The Parks Department had long claimed that artificial turf was mostly replacing asphalt lots. But of the Parks Department's total 111 artificial-turf fields as of early last year, 39 had gone down on asphalt, and 72 replaced grass. The loss of grass bothered Bill Crain, a developmental psychologist at the City University of New York, because he believed nature is essential for city dwellers. "Children need contact with plants and trees to develop a sense of calm," he explained, citing studies that showed attention-deficit disorders were reduced after kids spent time in nature.
He had once collected 600 signatures on an anti-turf petition, but he wasn't a firebrand. A soft-spoken professor and the author of two books on childhood development, Crain had a philosophical bent, quoting the maxims of Romantic writers like Jean-Jacques Rousseau.
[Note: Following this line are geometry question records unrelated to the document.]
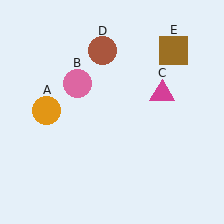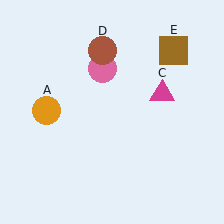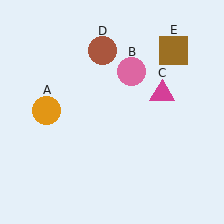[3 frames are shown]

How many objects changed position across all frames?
1 object changed position: pink circle (object B).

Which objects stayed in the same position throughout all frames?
Orange circle (object A) and magenta triangle (object C) and brown circle (object D) and brown square (object E) remained stationary.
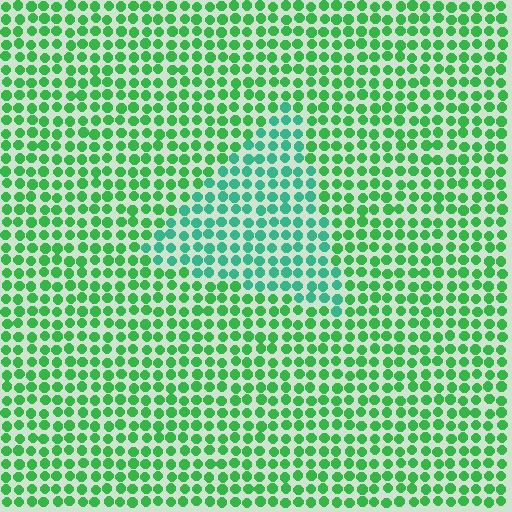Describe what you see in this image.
The image is filled with small green elements in a uniform arrangement. A triangle-shaped region is visible where the elements are tinted to a slightly different hue, forming a subtle color boundary.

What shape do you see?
I see a triangle.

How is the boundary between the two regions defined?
The boundary is defined purely by a slight shift in hue (about 31 degrees). Spacing, size, and orientation are identical on both sides.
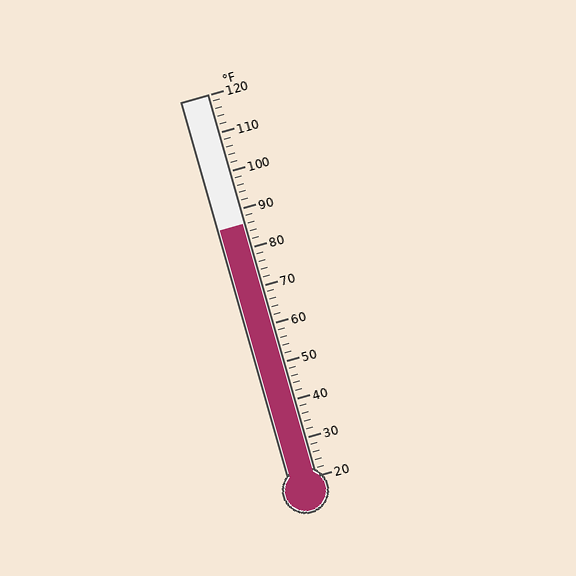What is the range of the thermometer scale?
The thermometer scale ranges from 20°F to 120°F.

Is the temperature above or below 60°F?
The temperature is above 60°F.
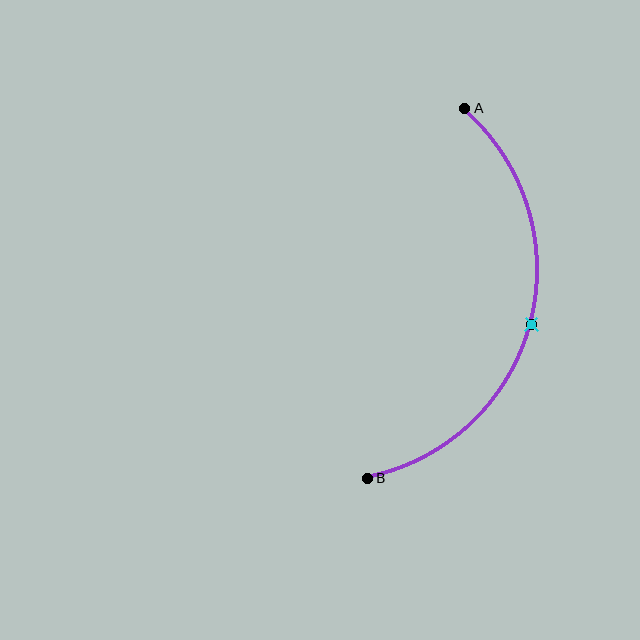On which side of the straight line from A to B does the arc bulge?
The arc bulges to the right of the straight line connecting A and B.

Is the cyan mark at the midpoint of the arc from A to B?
Yes. The cyan mark lies on the arc at equal arc-length from both A and B — it is the arc midpoint.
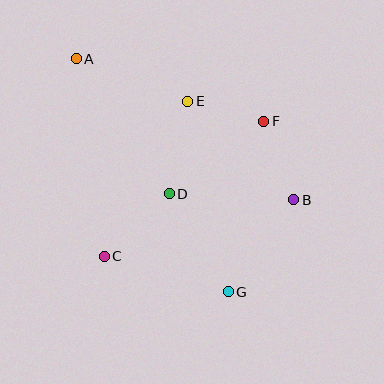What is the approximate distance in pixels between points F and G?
The distance between F and G is approximately 174 pixels.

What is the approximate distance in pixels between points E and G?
The distance between E and G is approximately 195 pixels.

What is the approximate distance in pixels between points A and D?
The distance between A and D is approximately 164 pixels.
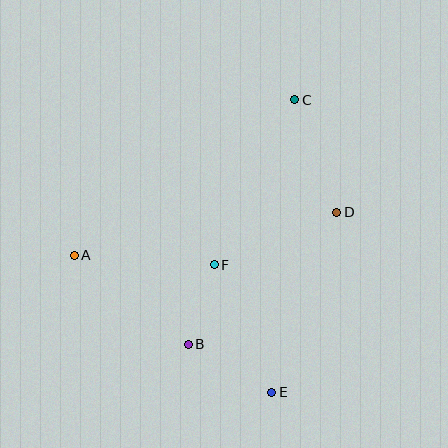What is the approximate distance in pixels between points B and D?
The distance between B and D is approximately 199 pixels.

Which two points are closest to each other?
Points B and F are closest to each other.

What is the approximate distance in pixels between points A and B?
The distance between A and B is approximately 145 pixels.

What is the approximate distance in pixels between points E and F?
The distance between E and F is approximately 140 pixels.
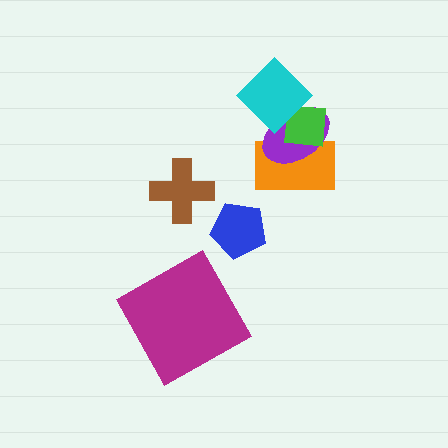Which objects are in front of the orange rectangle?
2 objects cover part of the orange rectangle: the purple ellipse and the green square.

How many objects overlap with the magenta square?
0 objects overlap with the magenta square.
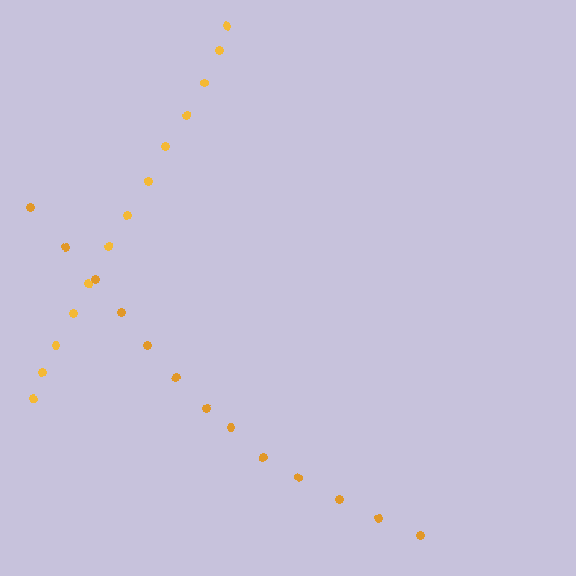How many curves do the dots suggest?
There are 2 distinct paths.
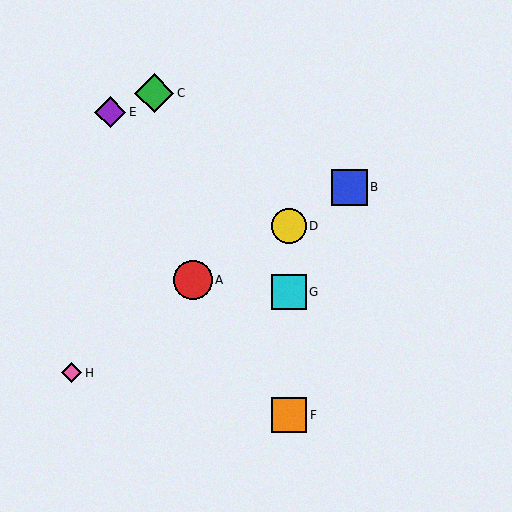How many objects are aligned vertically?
3 objects (D, F, G) are aligned vertically.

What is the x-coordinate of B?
Object B is at x≈350.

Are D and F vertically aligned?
Yes, both are at x≈289.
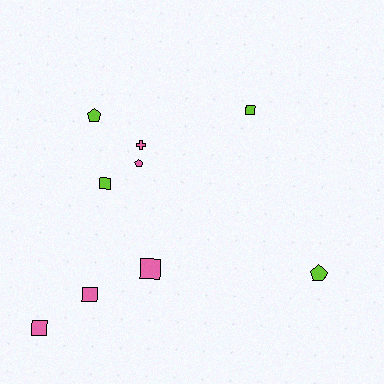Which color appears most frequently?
Pink, with 5 objects.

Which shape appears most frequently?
Square, with 5 objects.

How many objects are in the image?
There are 9 objects.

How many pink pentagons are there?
There is 1 pink pentagon.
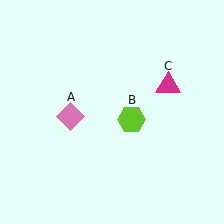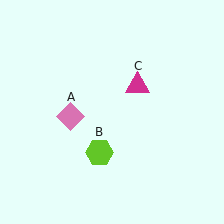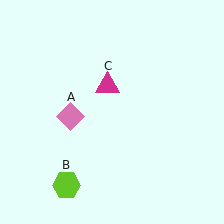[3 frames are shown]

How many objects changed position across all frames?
2 objects changed position: lime hexagon (object B), magenta triangle (object C).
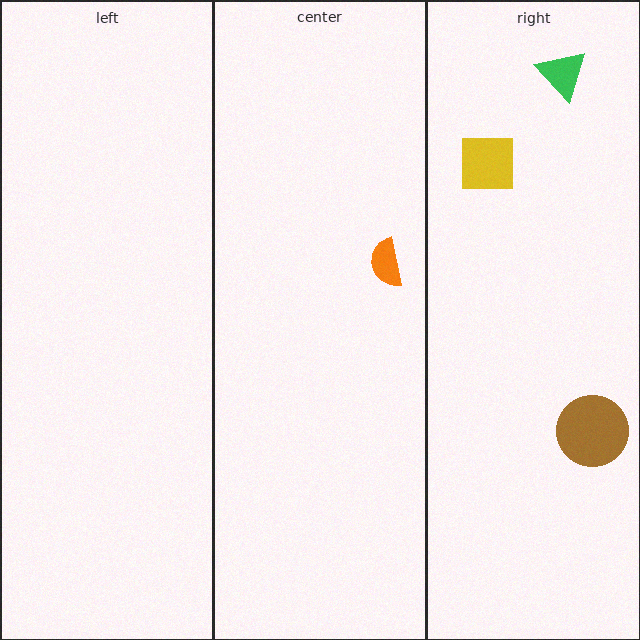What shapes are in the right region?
The yellow square, the green triangle, the brown circle.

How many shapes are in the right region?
3.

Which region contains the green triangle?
The right region.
His opposition to turf was purely professional, he said, until a sense of urgency grabbed him when, during an April 2006 stroll in Riverside Park, he came upon four new athletic fields.
From a distance, the 4-acre swath looked lush and green, but a closer inspection of the soccer field at 107th Street revealed bright plastic strips, almost like Easter basket grass, poking out of a black sea of rubber crumbs.
"These granules are loose," Crain said, as he bent to pick up a handful of the rubber pellets. Leaning against a fence was Deborah Peretz, a mother of two who lived nearby. Her children liked the new soccer field, laughing as they ran on the springy surface, but Peretz had concerns about the acrid scent. "You can smell the rubber," she told Crain. The crumbs came home in her son's shoes and pockets. "I find them everywhere."
Crain was startled. Scrap tires are a dirty business, he knew, and their disposal is strictly regulated. If they catch on fire, the blaze emits toxins and is difficult to extinguish; a 1983 tire fire in Virginia burned for nine months, polluting the air and groundwater.
"I thought, my goodness," Crain recalled, "her son is carrying around these rubber crumbs, and these rubber crumbs are shredded from old tires, so children are probably playing on all kinds of toxic chemicals."
He decided to pay for a toxicology test, collecting a sample of the rubber crumbs in a juice glass and sending it to a lab at Rutgers University. The lab's chief was Junfeng Zhang, chair of the department of environmental health and associate dean at the University of Medicine and Dentistry of New Jersey. Zhang found the crumbs did indeed contain toxins, including metals like lead and chemicals linked to lung, stomach and skin cancer.